Kim Do Young, Han Kwang-Hyub
Department of Internal Medicine, Yonsei University College of Medicine, Liver Cirrhosis Clinical Research Center, Liver Cancer Early Diagnosis Clinic, Severance Hospital, Seoul, Korea.
Liver Cancer. 2012 Jun;1(1):2-14. doi: 10.1159/000339016.

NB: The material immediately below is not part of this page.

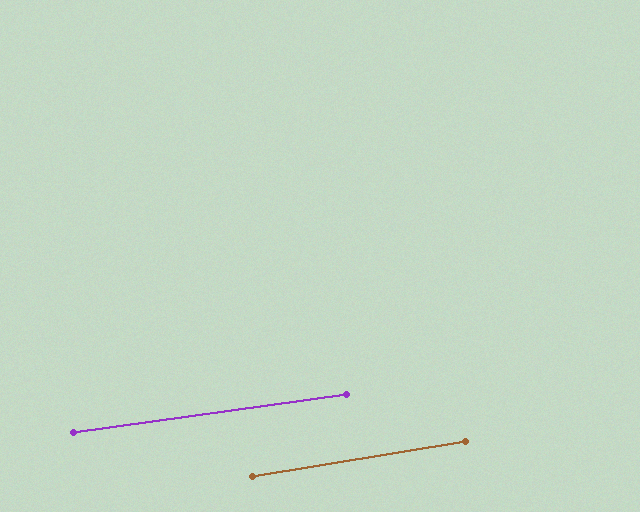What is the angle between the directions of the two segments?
Approximately 1 degree.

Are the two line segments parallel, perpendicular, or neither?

Hepatocellular carcinoma (HCC) is one of the most frequently occurring malignancies and has a high mortality rate. The incidence of HCC differs greatly according to the geographic area. East and Southeast Asia, as well as middle and West Africas have the highest prevalence of HCC. The risk factors for developing HCC are well known and include cirrhosis, hepatitis B virus (HBV) infection, hepatitis C virus (HCV) infection, alcohol consumption, smoking, diabetes, and nonalcoholic steatohepatitis. Cirrhosis is the most significant risk factor, and there is a correlation between the degree of noninvasively measured liver fibrosis and the risk of HCC occurrence. HBV exerts carcinogenic effects by several mechanisms, including host genome integration, and studies have revealed that HBV replication predicts HCC development. HCV induces multistep carcinogenesis from inflammation, to fibrosis and liver cancer. HCC is an appropriate target for surveillance programs for early cancer detection. Currently, liver ultrasonography (US) combined with serum alpha-fetoprotein (AFP, a biomarker of HCC) measurement every 6 months is the standard method of HCC surveillance. Although US is the most widely used tool, its sensitivity in detecting early HCC (i.e., within the Milan criteria) during surveillance is only 63%. AFP is the representative biomarker for both HCC surveillance and diagnosis; however, the unsatisfactory performance of AFP as a surveillance tool means that a novel biomarker or combination with other serum markers is required. Des-gamma-carboxy prothrombin and AFP-L3 are candidate biomarkers that are complementary to AFP. The strategies of HCC surveillance vary in different countries according to the healthcare system, the resources available, and health insurance coverage. Many studies have shown that the rate of early cancer detection and rate of application of curative therapies were increased, as was the survival time, by HCC surveillance, which should now become a part of standard care, rather than just a recommendation. Improved US technology and the discovery of new biomarkers are necessary to make further progress in HCC surveillance.
肝细胞癌(HCC)是最常见的恶性肿瘤之一,死亡率很高。HCC的发病率因地理区域而异。东亚和东南亚以及非洲中西部地区的HCC患病率最高。发生HCC的危险因素众所周知,包括肝硬化、乙型肝炎病毒(HBV)感染、丙型肝炎病毒(HCV)感染、饮酒、吸烟、糖尿病和非酒精性脂肪性肝炎。肝硬化是最重要的危险因素,非侵入性测量的肝纤维化程度与HCC发生风险之间存在相关性。HBV通过多种机制发挥致癌作用,包括宿主基因组整合,研究表明HBV复制可预测HCC的发展。HCV可诱导从炎症到纤维化再到肝癌的多步骤致癌过程。HCC是早期癌症检测监测计划的合适目标。目前,每6个月进行一次肝脏超声检查(US)并结合血清甲胎蛋白(AFP,一种HCC生物标志物)测量是HCC监测的标准方法。尽管US是使用最广泛的工具,但其在监测期间检测早期HCC(即符合米兰标准)的敏感性仅为63%。AFP是HCC监测和诊断的代表性生物标志物;然而,AFP作为监测工具的表现不尽人意,这意味着需要一种新的生物标志物或与其他血清标志物联合使用。去γ-羧基凝血酶原和AFP-L3是与AFP互补的候选生物标志物。HCC监测策略在不同国家因医疗保健系统、可用资源和医疗保险覆盖范围而异。许多研究表明,通过HCC监测,早期癌症检测率和治愈性治疗的应用率有所提高,生存时间也有所延长,现在HCC监测应成为标准治疗的一部分,而不仅仅是一项建议。改进US技术和发现新的生物标志物对于HCC监测取得进一步进展至关重要。